Die engste Formation zwischen TerraSAR-X und TanDEM-X wurde 120 Meter senkrecht zur Flugrichtung geflogen – bei einer durchschnittlichen Geschwindigkeit von 7,6 Kilometer pro Sekunde. Die herausragenden Leistungen und Erfolge beruhen dabei nicht zuletzt auf der engen interdisizplinären Zusammenarbeit im DLR. In Oberpfaffenhofen haben knapp 100 Mitarbeiter aus vier DLR-Instituten ihre Kompetenzen verknüpft, so dass sie seit nunmehr zehn Jahren die gesamte Prozesskette der Mission TerraSAR-X und TanDEM-X beherrschen.
Die Zukunft
Die außergewöhnliche Lebensdauer des Satelliten ist dem sorgfältigen Betrieb und der robusten Bauweise zu verdanken. Erst rund die Hälfte des Treibstoffvorrats ist verbraucht und der Leistungsstand der Batterien liegt bei etwa 72 Prozent, so dass die Experten auf weitere fünf Jahre mit TerraSAR-X hoffen. Auch Zwillingssatellit TanDEM-X zeigt keine Anzeichen von Müdigkeit, so dass bis zum Herbst 2017 weitere hochaufgelöste Höhenbilder erstellt und der globale Datensatz ergänzt werden. Der Fokus liegt auf Gebieten, die starke Veränderungsprozesse aufweisen und dadurch von besonderem wissenschaftlichem Interesse sind. Dazu zählen die Küstengebiete der Antarktis, Grönland und Permafrostgebiete und die Amazonas-Regenwaldgebiete.
„Die neuen Aufnahmen dienen zugleich auch zur Demonstration und Vorbereitung von Tandem-L: Mit Tandem-L haben die Wissenschaftler des DLR eine neue Satellitenmission konzipiert, die den Wandel der Erde beobachtet – zehn Jahre lang, im Wochentakt, hochgenau und in 3D. Für Wissenschaft und Politik wären solche Daten von unschätzbarem Wert“, erläutert Prof. Dr. Hansjörg Dittus, Mitglied des DLR-Vorstandes für Raumfahrtforschung und Technologie.

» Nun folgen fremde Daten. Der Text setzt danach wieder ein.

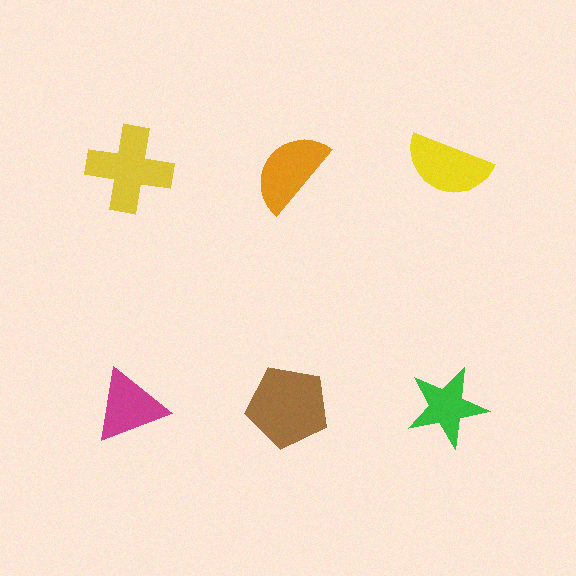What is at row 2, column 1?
A magenta triangle.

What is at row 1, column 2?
An orange semicircle.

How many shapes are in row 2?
3 shapes.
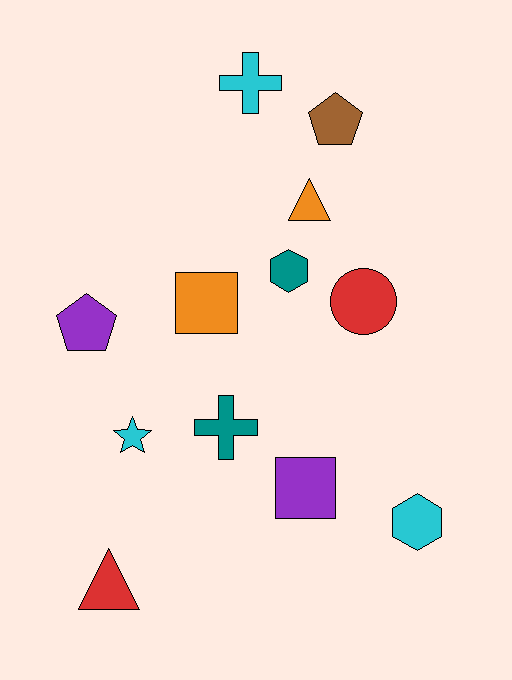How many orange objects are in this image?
There are 2 orange objects.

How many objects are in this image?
There are 12 objects.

In Hinblick auf Ausmaß und Auswirkungen von Klimaänderungen etwa könnte Tandem-L wichtige und bis heute fehlende Informationen bereitstellen – für verbesserte wissenschaftliche Prognosen und darauf aufbauend gesellschaftspolitische Handlungsempfehlungen. Das Konzept baut auf den Erfahrungen und herausragenden Erfolgen der Missionen TerraSAR-X und TanDEM-X auf. Erhält der Missionsvorschlag „grünes Licht“, wird Tandem-L die Radarfernerkundung 2022 in die nächste Ära der Technologien und Anwendungen überführen.

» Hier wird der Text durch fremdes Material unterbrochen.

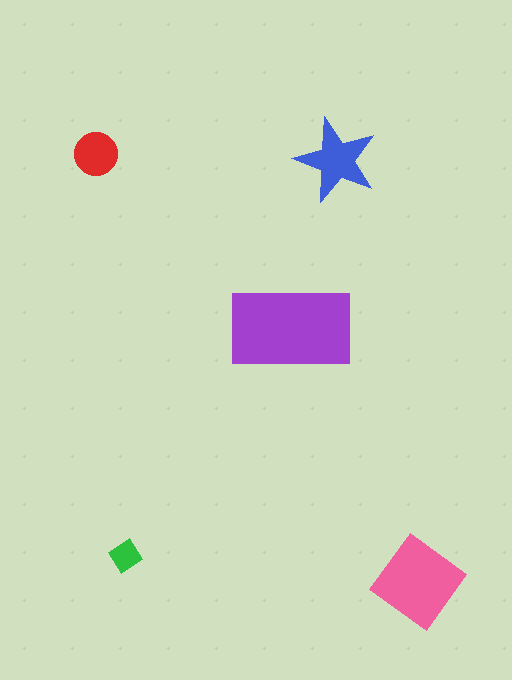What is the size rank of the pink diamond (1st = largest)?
2nd.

Mit der X-Band SAR Linie hat sich Deutschland über Jahrzehnte eine weltweit anerkannte Expertise und Alleinstellungsmerkmal erarbeitet. Um diese Führungsrolle auch zukünftig sicherzustellen, wird im DLR-Raumfahrtmanagement an der Fortführung der X-Band-Linie gearbeitet. Die Zukunft liegt in einer noch höheren Auflösung bei gleichzeitig größerer Streifenbreite. Hiermit sollen die wissenschaftlichen, hoheitlichen und kommerziellen Bedarfsträger kontinuierlich mit Daten versorgt werden.
Über die Mission
TerraSAR-X wurde im Auftrag des Deutschen Zentrums für Luft- und Raumfahrt (DLR) mit Mitteln des Bundesministeriums für Wirtschaft und Energie realisiert. Es ist der erste deutsche Satellit, der im Rahmen einer so genannten Public Private Partnership (PPP) zwischen dem DLR und der Airbus Defence and Space GmbH (vormals Astrium) realisiert wurde: Die Nutzung von TerraSAR-X-Daten für wissenschaftliche Zwecke liegt in der Zuständigkeit des DLR, das auch die Konzeption und Durchführung der Mission sowie die Satellitensteuerung übernimmt. Die Airbus Defence and Space GmbH beteiligte sich an den Kosten für Entwicklung, Bau und Einsatz des Satelliten. Die Infoterra GmbH, eine eigens zu diesem Zweck gegründete Tochtergesellschaft der ehemaligen Astrium GmbH, übernahm die kommerzielle Vermarktung der Daten.
Auf den Bildern
Das erste TerraSAR-X-Bild – Russland westlich von Wolgograd: Das erste TerraSAR-X-Bild, welches das Verarbeitungssystem des DLR lieferte, zeigt eine Region in der südrussischen Steppe etwa 500 Kilometer nordöstlich des schwarzen Meeres und circa 50 Kilometer westlich von Wolgograd.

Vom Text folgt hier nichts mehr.